Styliste, entrepreneure et visionnaire, Laëtitia Kandolo incarne la renaissance de la mode africaine. De Rihanna à Kinshasa, elle impose un style libre, audacieux et engagé. En 2025, sa nomination à la tête de l’Institut Régional de la Mode en Afrique (IRMA) consacre son influence : celle d’une femme qui ne se contente plus de créer, mais qui structure l’avenir du textile africain.
De Rihanna à Kinshasa, Laëtitia Kandolo incarne la mode africaine du futur et prend la tête de l’IRMA, première école panafricaine du style

Elle a commencé dans l’ombre des coulisses, là où se façonnent les images qui marquent des générations. Aujourd’hui, Laëtitia Kandolo appartient à cette courte liste de créatrices capables de relier la scène mondiale du spectacle, l’entrepreneuriat de mode et la construction d’institutions pérennes en Afrique. Française d’origine congolaise, fondatrice de la marque Uchawi, directrice artistique passée par les plus hautes sphères du show-business, elle vient de franchir un palier décisif : sa nomination comme directrice exécutive de l’Institut Régional de la Mode en Afrique (IRMA), inauguré à Kinshasa fin septembre 2025. À travers elle, c’est une certaine idée de la mode africaine qui s’affirme : professionnelle, ambitieuse, structurée, connectée au monde sans renoncer à ses codes.

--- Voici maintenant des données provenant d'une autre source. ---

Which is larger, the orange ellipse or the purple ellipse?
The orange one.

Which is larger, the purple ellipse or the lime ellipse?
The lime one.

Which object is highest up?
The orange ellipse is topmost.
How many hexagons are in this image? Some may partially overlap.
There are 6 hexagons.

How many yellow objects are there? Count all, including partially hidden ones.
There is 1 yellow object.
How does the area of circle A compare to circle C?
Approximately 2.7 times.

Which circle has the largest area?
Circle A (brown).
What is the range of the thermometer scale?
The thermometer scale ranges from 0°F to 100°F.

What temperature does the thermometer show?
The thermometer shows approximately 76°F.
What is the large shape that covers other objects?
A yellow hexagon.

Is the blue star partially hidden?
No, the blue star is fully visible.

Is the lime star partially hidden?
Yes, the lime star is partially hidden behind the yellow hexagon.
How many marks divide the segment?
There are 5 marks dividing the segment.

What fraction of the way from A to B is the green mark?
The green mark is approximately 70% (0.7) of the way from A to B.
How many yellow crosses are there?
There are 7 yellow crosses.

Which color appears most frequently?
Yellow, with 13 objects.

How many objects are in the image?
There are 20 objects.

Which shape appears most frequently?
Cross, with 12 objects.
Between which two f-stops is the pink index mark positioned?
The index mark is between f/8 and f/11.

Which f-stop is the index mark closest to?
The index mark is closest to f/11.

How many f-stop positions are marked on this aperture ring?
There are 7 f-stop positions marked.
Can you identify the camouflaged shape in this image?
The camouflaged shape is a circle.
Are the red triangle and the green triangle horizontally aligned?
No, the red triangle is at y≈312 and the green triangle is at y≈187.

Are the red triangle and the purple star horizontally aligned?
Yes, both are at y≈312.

La trajectoire de Kandolo illustre un mouvement profond. Pendant des années, la mode africaine a été sollicitée comme réservoir d’inspirations (tissus, couleurs, silhouettes, rythmes) sans toujours bénéficier d’infrastructures locales solides. L’ascension de créatrices comme elle, couplée à la naissance d’institutions dédiées, signale une bascule : l’Afrique ne veut plus seulement inspirer, elle veut produire, former, employer, exporter. L’IRMA, installé sur le site de l’Onatra au cœur de Kinshasa, concrétise cette ambition en offrant ateliers, machines, espaces d’exposition et parcours de formation entre design, confection et business de la mode. La nomination de Kandolo à sa tête n’est pas qu’un symbole : c’est la mise en responsabilité d’un profil capable de faire dialoguer terrain, création et stratégie.

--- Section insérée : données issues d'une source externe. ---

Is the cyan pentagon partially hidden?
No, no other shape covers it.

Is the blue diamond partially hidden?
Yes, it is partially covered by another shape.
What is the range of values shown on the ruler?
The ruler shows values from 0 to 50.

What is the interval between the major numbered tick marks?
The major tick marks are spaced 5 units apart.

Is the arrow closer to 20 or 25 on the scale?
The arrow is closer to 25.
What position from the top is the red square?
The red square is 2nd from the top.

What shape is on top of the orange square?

D’un carnet d’adolescente à l’arène mondiale

Née et élevée à Paris dans une famille congolaise, Laëtitia Kandolo grandit avec l’œil curieux de celles et ceux qui voient la mode comme une langue. Elle s’oriente vers le « fashion business » après le bac, mais sa véritable école se joue dans les studios, les backstage et les salles de répétition. Très tôt, elle travaille en freelance comme styliste et se frotte à l’exigence du direct, où un vêtement doit survivre à la sueur, aux projecteurs, aux chorégraphies ; et raconter quelque chose en une seconde de caméra. Les opportunités s’enchaînent : des collaborations avec Rihanna, Kanye West, Madonna, Will.i.am, Sting, puis un périmètre élargi qui touche autant au stylisme de scène qu’à la direction artistique et au brand content. Ces jalons, documentés dès 2015, l’installent dans le cercle des talents afro-descendants qui savent manœuvrer sur la scène globale sans diluer leur singularité.

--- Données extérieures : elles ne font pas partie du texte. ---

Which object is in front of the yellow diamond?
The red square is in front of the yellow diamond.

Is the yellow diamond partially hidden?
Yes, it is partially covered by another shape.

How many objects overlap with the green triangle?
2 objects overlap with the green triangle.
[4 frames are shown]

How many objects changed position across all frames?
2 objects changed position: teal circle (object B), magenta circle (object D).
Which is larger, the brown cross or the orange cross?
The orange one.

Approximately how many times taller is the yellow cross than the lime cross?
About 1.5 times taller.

Dans ses dossiers de références, on retrouve des missions aux côtés de l’équipe de Kanye West entre 2013 et 2016, sur des segments aussi variés que les shows, les apparitions, les partenariats de marque et des recherches pour Yeezy. Cette période, très formatrice, l’initie aux contraintes des grandes machines culturelles et à la fabrique d’icônes : comment un look s’intègre à une narration scénique, comment une coupe réagit sous une lumière rasante, comment un textile se comporte à la caméra ou explose en gros plan. C’est une académie officieuse, mais implacable.
Uchawi : une marque afro-urbaine comme manifeste

Le mot Uchawi signifie « magie » en swahili. La magie, chez Kandolo, n’a rien de naïf : c’est la rencontre entre une esthétique urbaine internationale et des savoir-faire africains, entre l’envie d’écrire depuis Paris et la nécessité d’ancrer la production et la valeur sur le continent. Dès ses premières présentations publiques, Uchawi se positionne comme une proposition africaine, contemporaine, portable, qui refuse à la fois l’exotisme de pacotille et le mimétisme des capitales de mode. Les pièces mélangent l’aisance street (hoodies, bombers, coupes amples) et les accents artisanaux, invitant à porter le continent non comme citation folklorique, mais comme langue maternelle du style.
Porter une marque, c’est autre chose que réussir un look : c’est créer une chaîne de valeur. Kandolo s’y attelle en tissant des liens avec des écoles et ateliers, en prêchant la cause d’une production locale crédible et en assumant les difficultés bien réelles de l’industrialisation textile en Afrique centrale. La logique est claire : former, équiper, faire monter en gamme, consolider les réseaux de distribution. Uchawi devient ainsi un laboratoire de ce que pourrait être un luxe africain à l’ère post-inspiration : créé ici, produit ici, rayonnant partout.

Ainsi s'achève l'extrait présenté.